My first wife made the photos I shared earlier today of my sons when they were small. She had been a professional photographer, and she was very good at drawing out her subjects’ personality and then, at the perfect moment, pressing the shutter button. If only I could be half as good at portraits and candid people photos!
I have precious few photos from my sons’ early years. My ex wouldn’t allow me to have copies of our family photos when we divorced, and my attorney and I couldn’t convince the judge to order it. The handful of photos I do have, my ex mailed to my mom when they were new. Mom let me scan them. Garrett was 1 and 2, and Damion was 3 and 4, in these photos.

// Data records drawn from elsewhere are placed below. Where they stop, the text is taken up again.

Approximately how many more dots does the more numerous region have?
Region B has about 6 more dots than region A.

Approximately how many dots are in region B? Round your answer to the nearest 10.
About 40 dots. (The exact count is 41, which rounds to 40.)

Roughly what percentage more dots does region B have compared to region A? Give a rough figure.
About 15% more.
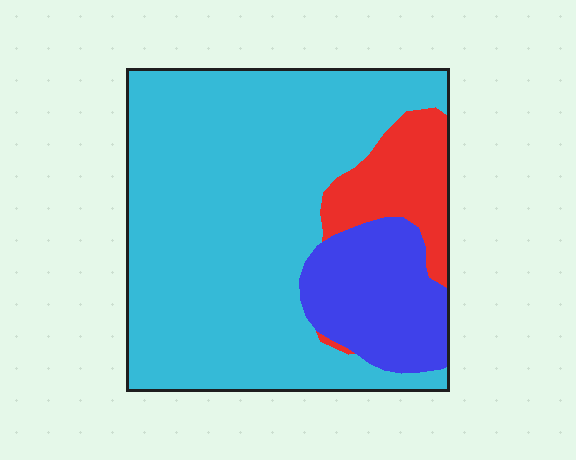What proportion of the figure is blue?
Blue takes up about one sixth (1/6) of the figure.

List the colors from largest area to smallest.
From largest to smallest: cyan, blue, red.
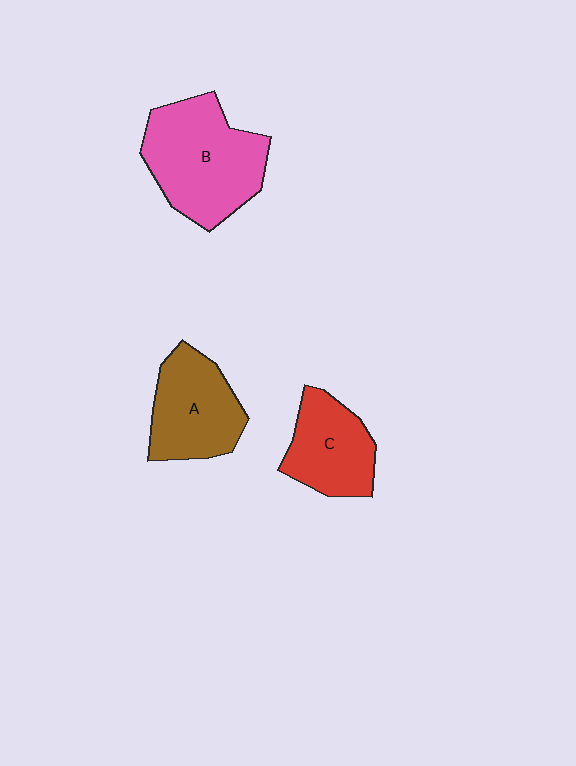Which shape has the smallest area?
Shape C (red).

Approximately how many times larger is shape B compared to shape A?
Approximately 1.4 times.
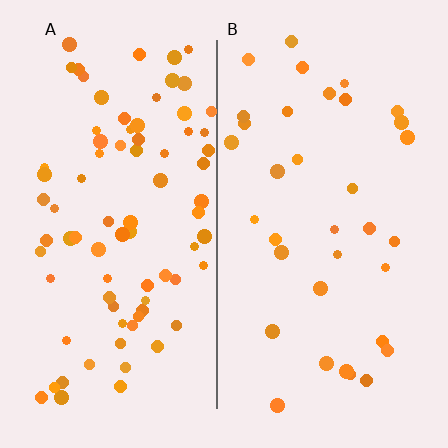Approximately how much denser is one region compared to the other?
Approximately 2.3× — region A over region B.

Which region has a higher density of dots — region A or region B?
A (the left).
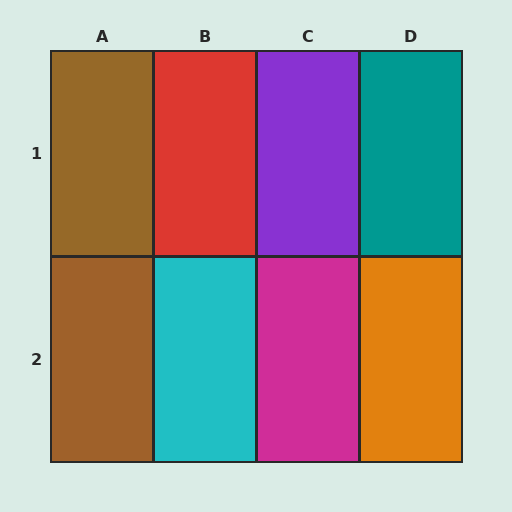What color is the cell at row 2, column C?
Magenta.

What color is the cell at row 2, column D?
Orange.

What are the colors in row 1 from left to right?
Brown, red, purple, teal.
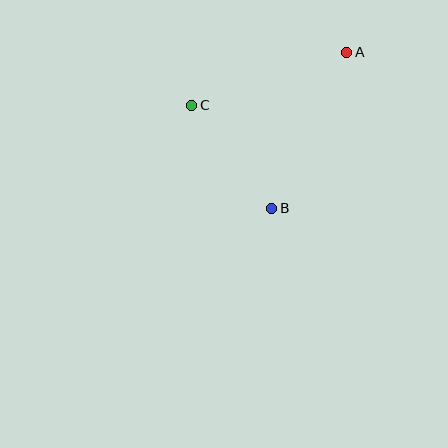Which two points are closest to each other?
Points B and C are closest to each other.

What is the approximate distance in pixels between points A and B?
The distance between A and B is approximately 173 pixels.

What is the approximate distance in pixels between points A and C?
The distance between A and C is approximately 164 pixels.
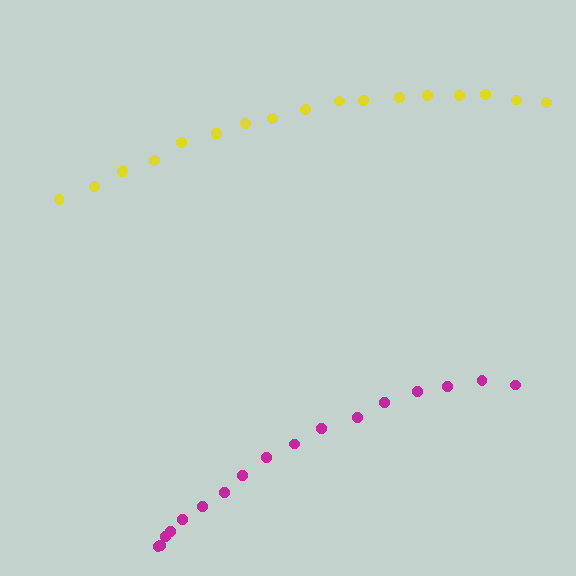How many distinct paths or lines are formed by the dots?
There are 2 distinct paths.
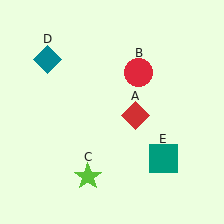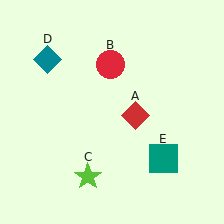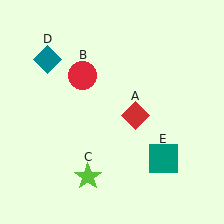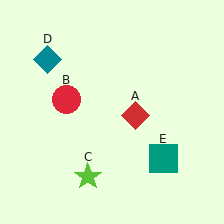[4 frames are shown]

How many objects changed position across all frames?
1 object changed position: red circle (object B).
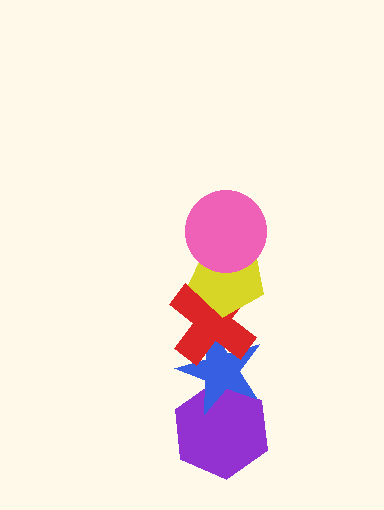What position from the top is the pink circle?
The pink circle is 1st from the top.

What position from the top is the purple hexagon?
The purple hexagon is 5th from the top.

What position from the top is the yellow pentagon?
The yellow pentagon is 2nd from the top.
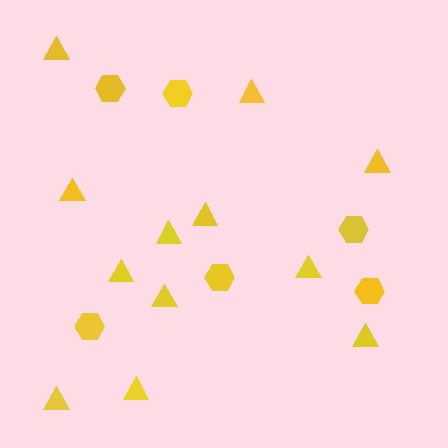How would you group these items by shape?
There are 2 groups: one group of hexagons (6) and one group of triangles (12).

My first marriage was always challenging, but in these early years with our boys we both tried our best. At least the photos I have show our boys happy, having good times.
Around the time Damion entered Kindergarten, our marriage took a solid turn for the worse and never recovered. My mom has few photos from those years; my ex must have stopped sending them. I have mixed feelings about not having those photos. On the one hand, I have no idea anymore what my sons looked like then, and little memory of family events from those years. Without getting into details I’ll say that the last couple years of our marriage were genuinely traumatic for me, leading to spotty memory. I call those “the lost years.” Seeing photos from those years might put me in contact with bad memories I don’t want to revisit.

Garrett entered Kindergarten in 2004. The photo above is the boys on Garrett’s first day of school. About six weeks later my wife would ask me to move out.
The next few years were the hardest of my life. It took almost two years for the divorce to be final, and it was a fistfight the whole way. I moved three times in three years. I grieved the very serious loss of not seeing my sons every day.
But eventually life settled down. The boys and I began to make new memories, which I photographed like crazy. They were our best years, and there’s no way I can forget them.